Are DVDs and CDs obsolete? I don't think so. I know older people who are still using VHS quite a bit. DVDs have been available for over a decade now, but it only in the last 5 years that the older population has started to finally start buying DVDs too.

Which means that there is another 5 or 10 years or so before it becomes obsolete.

You see the problem for the movie industry is that downloading movies is becoming increasingly popular and DVD sales keep dropping. The movie industry hopes that if they switch to Blu Ray Discs that they will increase sales and somehow decrease the amount of people downloading movies.

They're fooling themselves.

Why would anyone buy a Blu Ray movie for $40 when they could download a DVD quality version for free? And if you're like most people, you like to watch several movies a week on your home entertainment system, and sometimes even a marathon of movies (like the Indiana Jones series).

My problem is that I own all the Indiana Jones movies on VHS. And digital copies on CD. And on DVD. I don't see why I should be asked to go out and shell out another $80 - $120 to buy the set in Blu Ray. Nevermind that I am already planning to see the new movie (Indiana Jones and the Kingdom of the Crystal Skull [sometimes called Indiana Jones and the City of the Gods]).

I think you're starting to see my point. We the consumers have ALREADY paid for these movies. The quality of the image may be slightly less on DVD than it is on Blu Ray, but my TV is crap anyway.

So Blu Ray is really only for those consumers that have large HD flatscreen TVs and want a really high quality image (which they would still get with DVD) and they are willing to pay a small fortune to buy all their favourite movies over again.

The stupid thing however is that these days you could also just subscribe to a movie network on cable or satellite and then you'd get all your movies (in HD) for cheap anyway. Or you could download HD versions of them online.

Blu Ray is not going to do a damn thing to prevent people from downloading movies. The only thing it has done is sparked a boycott online.
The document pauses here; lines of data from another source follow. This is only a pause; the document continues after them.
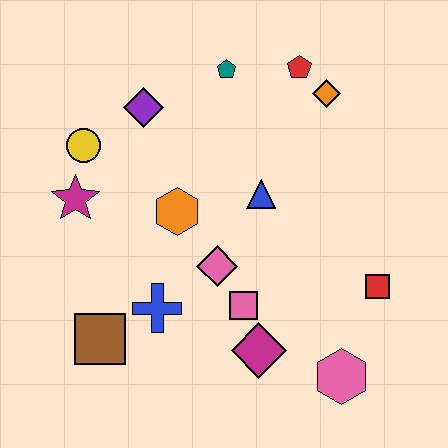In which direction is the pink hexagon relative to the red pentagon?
The pink hexagon is below the red pentagon.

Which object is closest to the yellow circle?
The magenta star is closest to the yellow circle.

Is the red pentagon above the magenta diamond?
Yes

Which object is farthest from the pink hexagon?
The yellow circle is farthest from the pink hexagon.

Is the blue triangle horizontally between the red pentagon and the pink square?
Yes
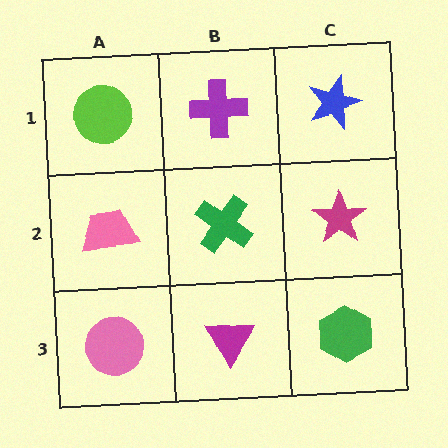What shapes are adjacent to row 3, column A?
A pink trapezoid (row 2, column A), a magenta triangle (row 3, column B).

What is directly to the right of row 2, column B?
A magenta star.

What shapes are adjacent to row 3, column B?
A green cross (row 2, column B), a pink circle (row 3, column A), a green hexagon (row 3, column C).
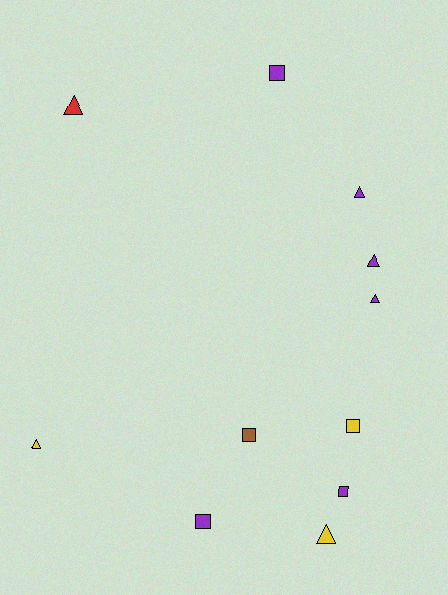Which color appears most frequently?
Purple, with 6 objects.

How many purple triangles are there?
There are 3 purple triangles.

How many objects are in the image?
There are 11 objects.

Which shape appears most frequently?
Triangle, with 6 objects.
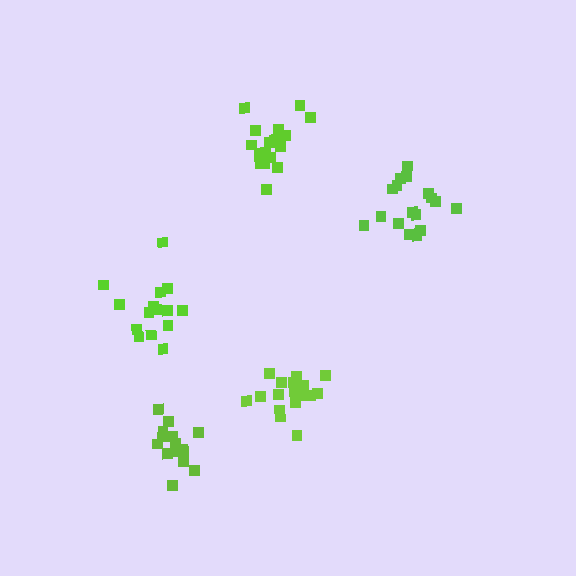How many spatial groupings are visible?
There are 5 spatial groupings.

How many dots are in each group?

If you Google '"blu ray" boycott' there is 214,000 hits, coming from sites like f***, numerous anti-blu ray blog postings and a variety of other websites. People are not happy with the concept. It may have a cool sounding name, but Public Relations wise they've only pissed people off.

Here's what f*** has to say:

Why you should boycott Blu-ray and HD-DVD

It is with great regret that I inform you of the ways in which the movie industry wishes to ruin your enjoyment of high definition movies at home. If you've ever watched HDTV, you know how amazing it is. At 5 times the resolution of normal television, it looks fantastic. And the quality of the movies on a Blu-ray or HD-DVD disc is even better, because of less compression. I want it, and you want it. Right?

Well, there's just one problem. The movie industry assumes you are a criminal, and has added technologies to Blu-ray and HD-DVD that vastly restrict your potential enjoyment of their HD movies. I don't want it, and you don't either. Here's why.

(Note: There are a lot of acronyms on this page, so first, some quick definitions.)

DRM - Digital Restrictions Management - technology to restrict what you can do with media you purchase

AACS - Advanced Access Content System - the DRM infection used for both Blu-ray and HD-DVD

BD+ - an addition to AACS for Blu-ray discs, that provides additional restrictions to what you can do

MMC - Mandatory Managed Copy - a theoretical way for you to make a legal copy of a movie

HDCP - High-bandwith Digital Content Protection - Encryption of data over digital connections

HDMI - High Definition Multimedia Interface - A digital connection found on most new HDTV's, all HDCP compliant

DVI - Digital Visual Interface - Precursor to HDMI, found on many older HDTV's. However, many DVI connections are not HDCP compliant, making them worthless for Blu-ray and HD-DVD.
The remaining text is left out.